In many ways, this worries me more than letting kids use calculators and forget to add up (or at least, it's the equivalent brain damage for nonmathematical subjects). What the hell happens when these kids get to law school and are presented with five hundred yards of transcripts and no search engine in sight.
This is the most blatant example of censorship through moderation I have ever seen. This post is presented in polite language throughout, is reasonably grammatical and makes a clear point of view, well-argued by the standards of slashdot. And it's marked "troll".
Lissen you dumbfuck, long-haired, Quake playing socially retarded thirteen year olds, you wouldn't know a troll if it came up and bit you hard on the anus. As a very wise man once said to me "Fuck you". My name's John Saul Montoya, from the East Fucken Coast, and speaking as a leading lawyer with experience of the open source (or "freeware" movement from its beginning in 1996, I have to say that the communist Linux users have no idea of the necessity for gun control. They'd probably rather be indoctrinating children with pseudoscientific gobbledegook in the name of "evolution", while lying about the effects of abortion on women in order to peddle the gay agenda.
Now that is fucken trolling. Although the last bit about the gay agenda was arguably on-topic since the main subject of this article is an intensely dull bitch-fight between two cliques of Metropolitan London queens (why does the free speech movement always pick cases to defend where the one thing you want the defendants to do is shut the fuck up?)

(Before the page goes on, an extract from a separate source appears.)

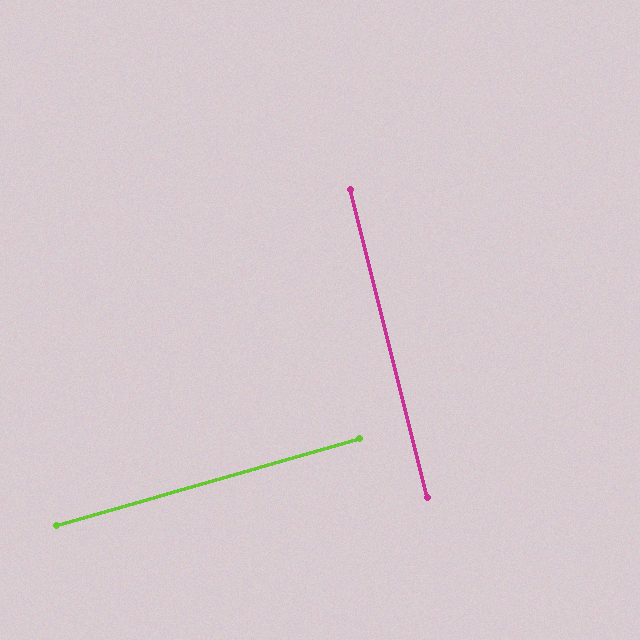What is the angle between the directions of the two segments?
Approximately 88 degrees.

I know trolling. I've had troll threads that took up 30% of an entire discussion. The post above is merely a departure from the slashdot consensus. It's probably intentionally provocative, but it isn't an attempt to draw flames, it certainly isn't off-topic, and it doesn't contain any troll hooks (oh yeh, Python is fundamentally better than Perl. And Linux needs to be able to support DirectX and other industry standards if it is ever to be taken seriously in the high-end enterprise-level server market)
Flame, my ass, as another very wise man said to me, holding a match to his ass and farting.

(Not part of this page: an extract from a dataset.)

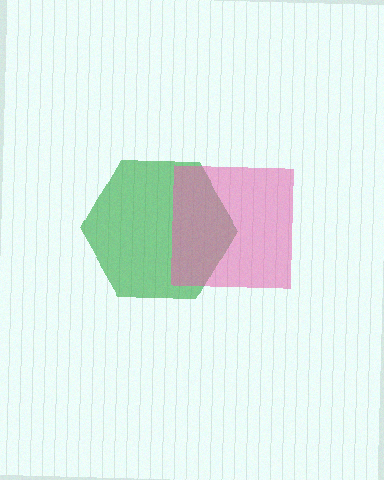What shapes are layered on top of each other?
The layered shapes are: a green hexagon, a pink square.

Let me guess, you're American. No offense, but every country in the world has an equal proportion of idiots, but only one of them encourages them to use their right to free speech. Elsewhere in the world, we exort our fools to shut up. Shut up.

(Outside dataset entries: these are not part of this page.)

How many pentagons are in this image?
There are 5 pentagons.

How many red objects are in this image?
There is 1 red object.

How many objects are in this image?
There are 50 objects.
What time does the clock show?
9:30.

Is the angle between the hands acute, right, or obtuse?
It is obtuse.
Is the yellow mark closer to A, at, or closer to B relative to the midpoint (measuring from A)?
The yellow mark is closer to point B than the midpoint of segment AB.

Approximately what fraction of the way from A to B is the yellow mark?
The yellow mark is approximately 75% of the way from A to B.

Because of this, at the end of the day, all British citizens are SUBJECTS, not equal citizens of the state
One of the dumbest yet most persistent myths on Earth. British citizens are citizens -- if you don't believe me, check page 3 of a British passport, where Her Britannic Majesty's Foreign Secretary kindly explains the difference between a British Citizen (having the right of abode in the United Kingdom), a British National (having the right to a British passport), a British Dependent Territories Citizen, a British Protected Person, a British National (Overseas), a British Overseas Citizen (mainly Falklanders and Gibraltarians) and a British subject. British subjects are not the same as British Citizens, and British Citizens are very definitely citizens.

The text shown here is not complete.